Credit cards: Visa, MasterCard.
Access: No obstacles.
Rating: Recommended.
"Pie Fixes Everything," says a sign on the wall at Shoofly Pie Company. Don't we wish.
But even though the sweet and savory lovelies that emerge from Kimmy Hsieh Tomlinson's compact West Seattle bakery and cafe won't solve all of life's woes, a slice goes a long way toward soothing the frazzled urban psyche.
The facade alone will cheer you. If Simple Simon's itinerant pie man had had his own shop, it might have looked like this squat brick building painted lime green with a cocoa trim. Inside, there's a tidy eating space with a bleached wood floor and a few blond wood tables. An expansive kitchen stretches beyond the service counter, where the bakers' wares are on display.
The pies taste as good as they look. Most are sweet, but among the savory few are individual chicken potpies ($6) and quiche ($4.50/slice). You'll be advised of a 15-minute wait so they can be properly warmed in a convection oven, not a microwave.
Pass the time by sipping good coffee (Dancing Goats Blend from Olympia's Batdorf & Bronson Roasters) and pondering which of the dessert pies are your destiny.
Voluptuous crusts encase the fruit pies: apple, peach, cherry and blackberry-raspberry among them. Whipped cream embellishes pumpkin pie; steep drifts of it rise above chocolate and coconut cream pies. There's lemon meringue, key lime and pecan as well. Next to these flashier contenders, the eponymous shoofly pie looks downright dowdy.
Whole pies range in price from $20 to $22; a whole quiche is $24, a whole potpie $25. A generous slice costs $3.50-$4.50; a scoop of ice cream is a dollar more.
If you're still stuck for the Turkey Day finale, that's one problem Shoofly Pie can fix.

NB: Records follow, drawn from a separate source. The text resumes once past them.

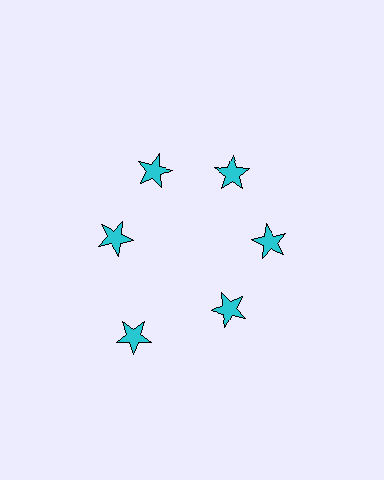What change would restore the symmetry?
The symmetry would be restored by moving it inward, back onto the ring so that all 6 stars sit at equal angles and equal distance from the center.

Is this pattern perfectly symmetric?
No. The 6 cyan stars are arranged in a ring, but one element near the 7 o'clock position is pushed outward from the center, breaking the 6-fold rotational symmetry.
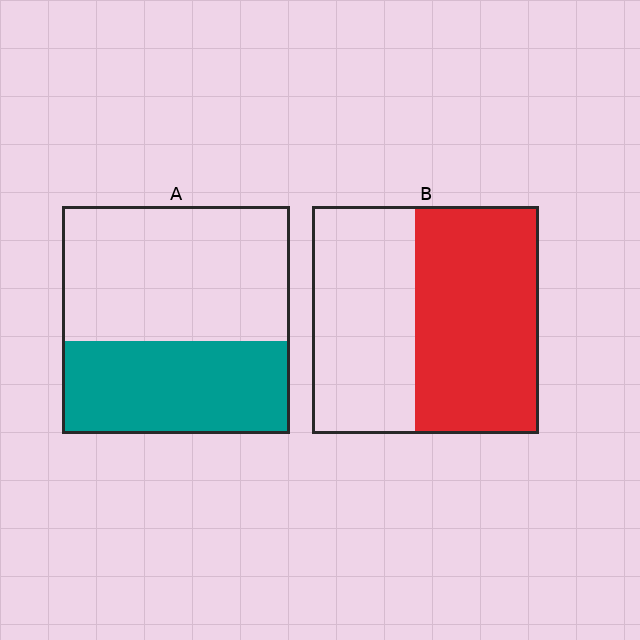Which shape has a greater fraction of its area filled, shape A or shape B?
Shape B.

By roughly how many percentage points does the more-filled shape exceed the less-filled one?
By roughly 15 percentage points (B over A).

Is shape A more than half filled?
No.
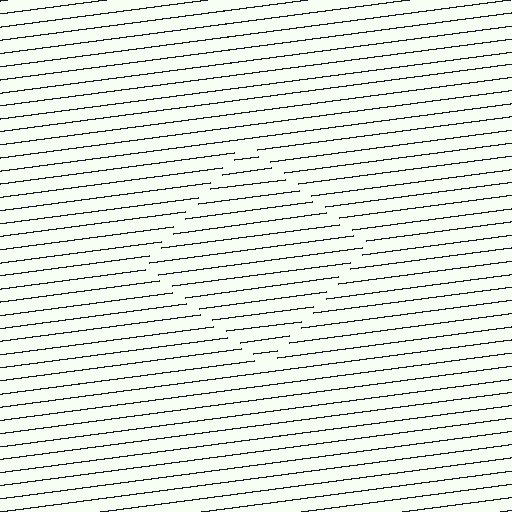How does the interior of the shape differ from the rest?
The interior of the shape contains the same grating, shifted by half a period — the contour is defined by the phase discontinuity where line-ends from the inner and outer gratings abut.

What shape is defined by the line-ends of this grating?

Tomlinson is taking orders through Saturday, and she plans to bake some extra pies to have on hand Thanksgiving Day.
Check please
Quiche: Diced ham, scallions
and Gruyère give the slippery egg custard something to hang onto. The fragile pastry shell shatters beautifully under the fork, sending the richness soaring to giddy heights. Other choices might include tomato with goat cheese or broccoli with cheddar.
Individual chicken potpie:
Butter gives the crust both delicacy and flavor, yet it sturdily embraces bits of chicken, carrots and peas in a thin-ish cream sauce strongly flavored with fresh thyme.
Shoofly pie: Lighter than its Amish-country cousins, the spongy, almost cakelike butter-and-brown-sugar filling gives way to a gooey molasses bottom that ensures this pie is sweet enough to earn its name.
Chocolate cream pie: It's smooth and intensely chocolaty, lofty with real whipped cream and finished with chocolate curls that melt like snowflakes on your tongue.